Genius and Jive

My roller-coaster relationship with Daniel Johnston

Daniel Johnston's story is now so well-known, at least to the greater creative community, that it seems almost generic to some. The rise and fall, the innocence trumped by experience, the gifted one who produces extraordinary work but strains himself too much in the process until he cracks.

Johnston – singer-songwriter, cartoonist, artist – grew up mostly in West Virginia. Something of an outsider, he spent a lot of time in the cellar dreaming and creating. After high school, he eventually enrolled in the art department at a nearby branch of Kent State. There, he met some similar souls; there was a small group that hung out in the cellar with him. They shot movies, wrote songs, and made tapes of each other.

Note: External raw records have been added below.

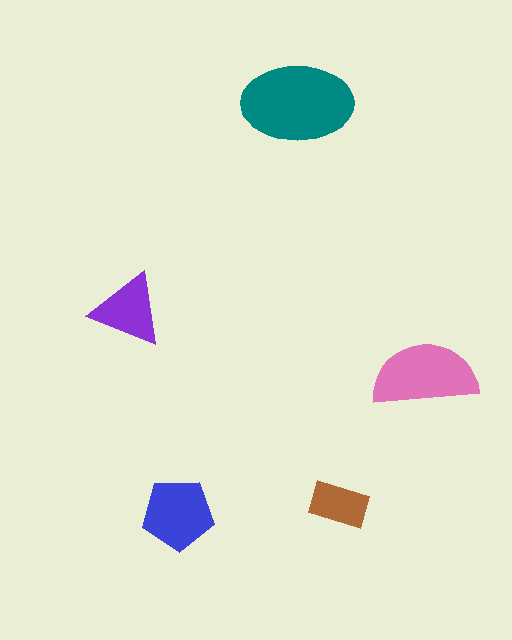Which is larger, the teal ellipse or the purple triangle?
The teal ellipse.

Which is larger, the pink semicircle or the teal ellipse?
The teal ellipse.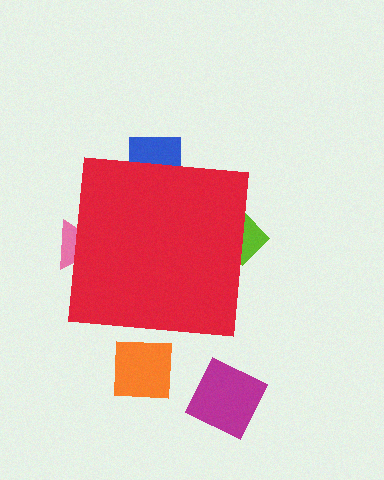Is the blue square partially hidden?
Yes, the blue square is partially hidden behind the red square.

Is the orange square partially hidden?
No, the orange square is fully visible.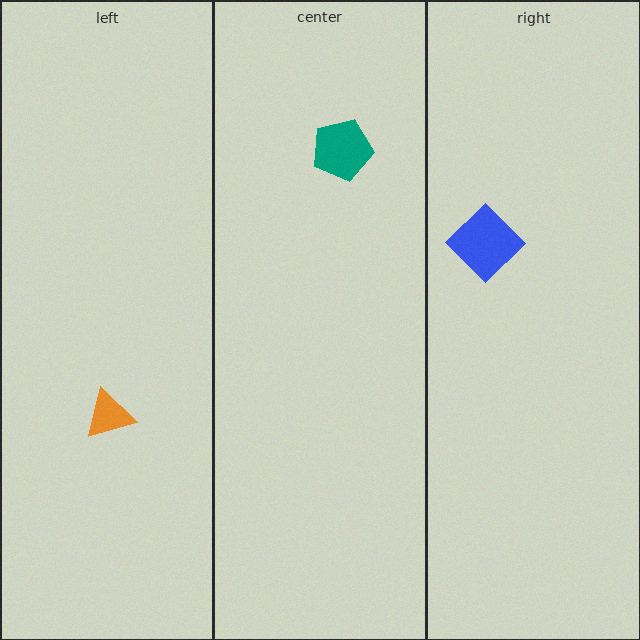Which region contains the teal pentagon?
The center region.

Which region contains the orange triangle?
The left region.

Crucial to his own personal mythology, as well as to his actual story, he met and fell in love with a woman during this time. She left him to marry an undertaker. After 2 1/2 years, Johnston dropped out of college, moving down to Houston to stay with a brother. Soon, he left Houston to travel with a carnival for five months before moving to Austin, where he began passing out his homemade cassettes to almost everyone he met.

Johnston and his work became better known. The best Austin bands covered his songs. In July of 1985, MTV's Cutting Edge came to town. He was not only on the show, he was a standout. The future he had long dreamed of seemed within reach.

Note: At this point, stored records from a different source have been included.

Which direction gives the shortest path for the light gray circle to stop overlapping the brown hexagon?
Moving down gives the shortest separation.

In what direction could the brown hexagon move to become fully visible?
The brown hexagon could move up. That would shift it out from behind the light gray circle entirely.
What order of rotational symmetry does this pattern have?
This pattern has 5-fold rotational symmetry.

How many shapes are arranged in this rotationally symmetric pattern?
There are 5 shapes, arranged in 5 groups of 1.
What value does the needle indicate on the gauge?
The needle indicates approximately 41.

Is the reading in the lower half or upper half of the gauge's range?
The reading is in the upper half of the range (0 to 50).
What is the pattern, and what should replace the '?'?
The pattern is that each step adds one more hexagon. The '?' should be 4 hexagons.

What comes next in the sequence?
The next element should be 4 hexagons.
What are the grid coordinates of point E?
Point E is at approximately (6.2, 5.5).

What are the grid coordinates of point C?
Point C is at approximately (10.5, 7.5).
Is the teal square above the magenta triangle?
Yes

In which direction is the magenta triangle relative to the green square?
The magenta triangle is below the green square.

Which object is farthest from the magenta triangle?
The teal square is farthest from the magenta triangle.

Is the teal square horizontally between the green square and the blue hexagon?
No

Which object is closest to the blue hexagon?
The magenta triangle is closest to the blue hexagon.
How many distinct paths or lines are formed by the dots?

Then, he went crazy. He was institutionalized, released, and left Austin to live at his parents' home.

Legendary incidents followed. Johnston went to NYC to hang out with Sonic Youth and Wayne Kramer, but ended up wandering the streets homeless and being arrested for covering the inside of the Statue of Liberty with graffiti. Returning by bus from a recording session with Jad Fair, he got off in the wrong town and ended up driving an old woman out of her second-story window. He came back to town to play the Austin Music Awards during SXSW 90. On the way home, he caused his father's small plane that they were flying in to crash. He ended up in a mental hospital in Arkansas. He got out of the hospital. He continued to write and record. More bands covered his songs, more artists championed him, and his fame kept spreading.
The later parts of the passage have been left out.